Once she breaks free from his grasp, thanks to a couple of kids she adopts after their parents are killed in a government-sponsored slum evacuation program, Bhandarkar totally loses the plot. She becomes a social activist, which is fine. But this film goes from strange to absurd hereafter. There is zero sense of tone.

It goes from a fictitious female-centric biopic situated within the realms of a real environment to a weird Neeraj Pandey-ish cat-and-mouse heist saga (the CBI, led by a heavy Parvin Dabas, chase Indu's social-activist outfit across cities, complete with the smart-alecky retro background score), and then even flirts with the possibility of a swashbuckling alternate-history resolution. Could they actually execute their own brand of justice?

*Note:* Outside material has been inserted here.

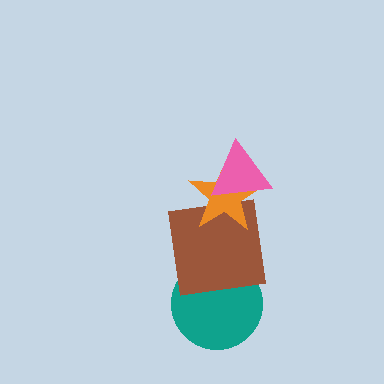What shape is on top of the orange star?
The pink triangle is on top of the orange star.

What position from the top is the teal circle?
The teal circle is 4th from the top.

But then Bhandarkar remembers this is India; he could be lynched for daring to "redesign" history. It's bad enough that he made up a rogue 'Himmat India' (Glorious Basterds?) activist outfit to piss off a quaking-faced Sanjay. Which is why he cops out and stops being sensationalist, becomes boring, and sticks to the large-scale reality (the Emergency ends, too) overwhelming its smaller fictionalized parts. What, then, is the point of all the drama?

Suddenly, the Emergency feels like a dominant backdrop to only tell the story of a woman who finds the strength to become independent through this trying period. Never mind that Kulhari is made to capitalize on her Pink (2016) performance by delivering another angst-ridden courtroom speech.

I felt like all was fine with the world again when another Bhandarkarism made its presence felt: cutaways of random faces (including lawyers) wiping their tears away while she spoke. They looked like idiots. Just like us in the cinema hall.

Funnily enough, the last "gossip angle" surfaced after the film was over. As we walked out and saw the director himself playing a gracious host, we became those typically shady whispering groups: "oh look, that's Madhur Bhandarkar – the outdated storyteller with no more stories left to exploit."